Oliver Sacks
14/03/24, 11:29
A life of neurology and literature
If I had to credit one person for introducing me to the subject that would become my career
choice, it would be Oliver Sacks. Trying to develop my interests and finding myself in a world
of science textbooks that sounded too complicated – and often simply pedantic – made me
desperate to find something that could somehow combine my love for science and my
fondness for literature. Luckily, I managed to stumble upon “the poet laureate of literature”,
a physician who presented real characters with true medical cases without putting a
teenage girl to sleep.
Oliver Wolf Sacks was born in London in 1933. He grew up in a family of doctors; his mother
was one of the first female surgeons in England and his father, a general practitioner.
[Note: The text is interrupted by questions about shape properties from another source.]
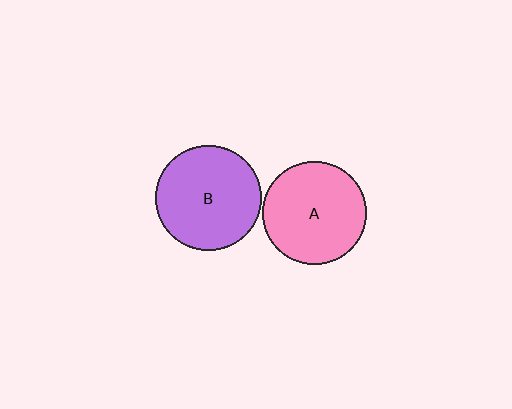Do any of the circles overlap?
No, none of the circles overlap.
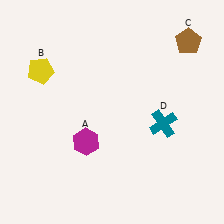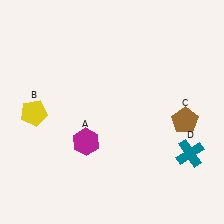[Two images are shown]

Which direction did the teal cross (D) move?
The teal cross (D) moved down and to the right.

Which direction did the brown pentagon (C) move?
The brown pentagon (C) moved down.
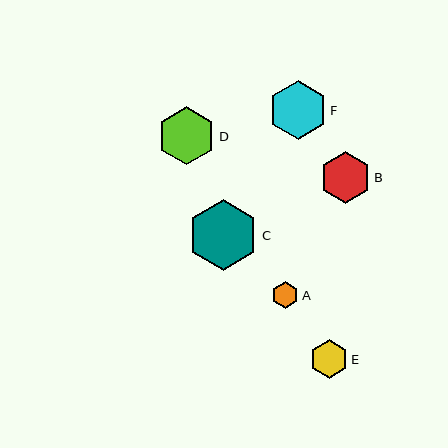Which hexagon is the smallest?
Hexagon A is the smallest with a size of approximately 27 pixels.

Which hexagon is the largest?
Hexagon C is the largest with a size of approximately 71 pixels.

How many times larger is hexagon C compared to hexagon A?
Hexagon C is approximately 2.7 times the size of hexagon A.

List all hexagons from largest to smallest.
From largest to smallest: C, F, D, B, E, A.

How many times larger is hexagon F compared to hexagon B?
Hexagon F is approximately 1.1 times the size of hexagon B.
His
interest in science started at a young age, experimenting with his home chemistry set.
Following in his parents’ footsteps, he went on to study medicine at The University of
Oxford before moving to the US for residency opportunities in San Francisco and Los
Angeles. Although he enjoyed the sweeter life on the West Coast, by 1965 he decided to
take a more permanent residence in New York, where he continued to work as a neurologist
as well as eventually teaching at Columbia and NYU. It was in the city of dreams where he
started his literary journey.
One of his main creative inspirations was born from his time as a consultant neurologist at
Beth Abraham Hospital in the Bronx. There, he found a group of patients who had been in a
catatonic state due to encephalitis lethargica. They appeared frozen, trapped in their own
bodies, unable to come out. Sacks decided to start a series of trials with L-Dopa, a dopamine
precursor drug which was then still in the experimental stage as a treatment for Parkinson’s.
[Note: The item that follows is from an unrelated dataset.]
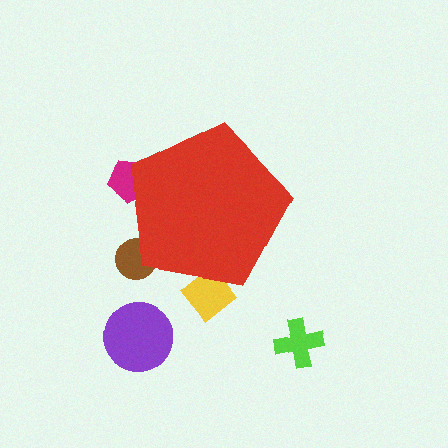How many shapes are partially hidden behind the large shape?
3 shapes are partially hidden.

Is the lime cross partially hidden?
No, the lime cross is fully visible.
Almost miraculously, some of the patients started “waking up” and regaining some
movement ability. Although the treatment was not without flaws, the satisfaction of helping
his patients and the close relationships he came to develop with them after caring for them
for months really touched Sacks. In 1973, he published his narration of the events in
“Awakenings”, a bestseller that was later adapted into a film of the same name starring
Robin Williams and Robert de Niro.
Oliver Sacks went on to write about music therapy, a rare community of colourblind
individuals and his own experience both as a doctor and as a patient, among others. His
most notable works are probably “The Man Who Mistook His Wife for a Hat” and “An
Anthropologist on Mars”. Both describe in detail fascinating case studies, ranging from more
known conditions such as Parkinson’s, epilepsy and schizophrenia, to other relatively more
obscure diagnoses at the time including Tourette’s, musical hallucinations and autism. The
condition that took my attention the most when reading “The Man Who Mistook His Wife
for a Hat” was that which gives the book its title. The man who could not tell apart his hat
from his spouse was diagnosed with agnosia: the inability to recognise objects, people or
animals as a result of neurological damage along pathways connecting primary sensory
areas. Agnosia can affect visual, auditory, tactile or facial recognition (prosopagnosia), or a
combination of these.
Crucially, Sacks’s works showcase not only a recount of symptoms and abnormalities, but a
tale of people who retained their humanity and individuality beyond their medical
diagnoses. As he told People magazine in 1986, he loved to discover potential in people who
weren’t thought to have any. Instead of merely fitting patients into disease, he liked. To
observe how they experienced the world in their unique ways, recognising difference as a
path to resilience rather than just a handicap.